Like the drama over Viet Nam, the U.S. also was in the heat of the civil rights movement. Ask yourself, as you watch, what Schaffner is suggesting about race and where he makes specific reference to contemporary social attitudes. Are the apes and humans, two different species, just a stand-in for the different races? Does the film support or caution the viewer about America’s growing black militancy?
Schaffner also uses his film to mine a growing mistrust of religious fundamentalism. It’s evident in the scriptural foundation of the ape community’s laws, and their hypocrisy about challenges to that scripture. It’s also evident in the clear Darwinian attitude about evolution and social advancement. Ask yourself how religion is specifically depicted? What happens to its icons? The more we dig into this film, the less it seems like science fiction. After all, what technological “what if” is really in question here? Yes, our hero, Taylor (Charlton Heston), is an astronaut who pilots a space ship through time and to an unknown place, but the film really has nothing to do with this exploration or its vision of man’s exploratory future. The film focuses first and foremost on the clash of cultures – both ape/human and within the ape society – after Taylor crash lands on the planet.

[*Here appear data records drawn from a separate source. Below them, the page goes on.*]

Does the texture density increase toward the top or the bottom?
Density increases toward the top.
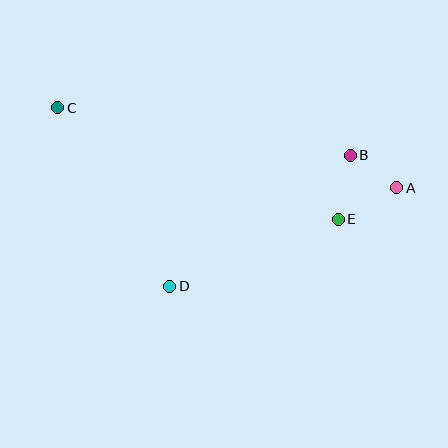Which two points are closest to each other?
Points A and B are closest to each other.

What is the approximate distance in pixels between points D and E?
The distance between D and E is approximately 181 pixels.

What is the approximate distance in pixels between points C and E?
The distance between C and E is approximately 302 pixels.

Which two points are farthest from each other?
Points A and C are farthest from each other.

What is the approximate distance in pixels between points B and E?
The distance between B and E is approximately 65 pixels.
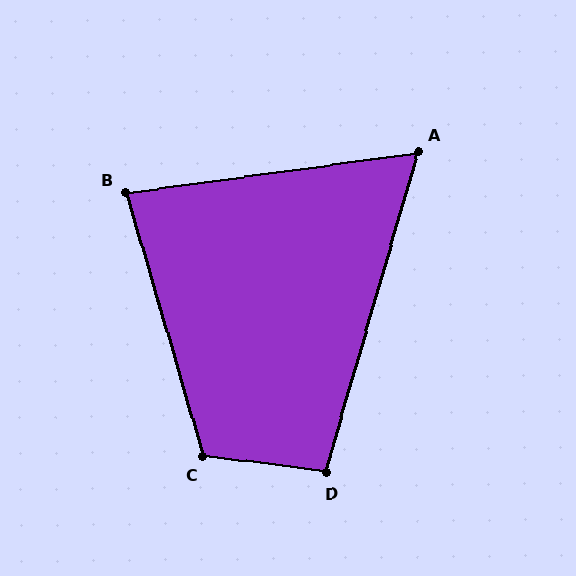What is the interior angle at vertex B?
Approximately 82 degrees (acute).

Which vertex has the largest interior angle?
C, at approximately 114 degrees.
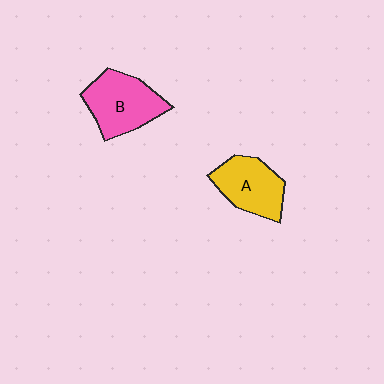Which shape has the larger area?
Shape B (pink).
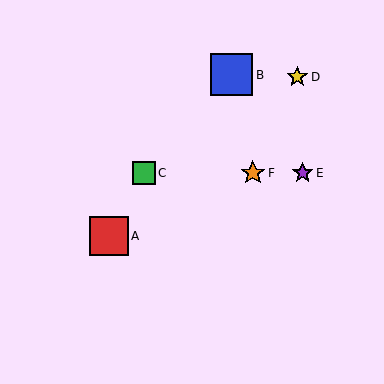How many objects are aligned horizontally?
3 objects (C, E, F) are aligned horizontally.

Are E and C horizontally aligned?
Yes, both are at y≈173.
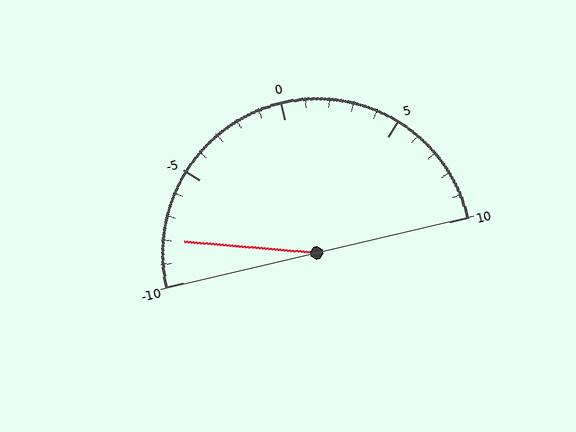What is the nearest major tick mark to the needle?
The nearest major tick mark is -10.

And none of this is to forget the film’s iconic moment of irony, a statement itself that is more about culture than science or technology or space ships. So, when Heston utters his famous line at the end of the film, can we still hear it now, 32 years later, for the warning it was to the community watching in the seats? Questions worth asking. It’s always impressive to us that films from this period, even the cheesy ones, seem so much more socially relevant than those we get today.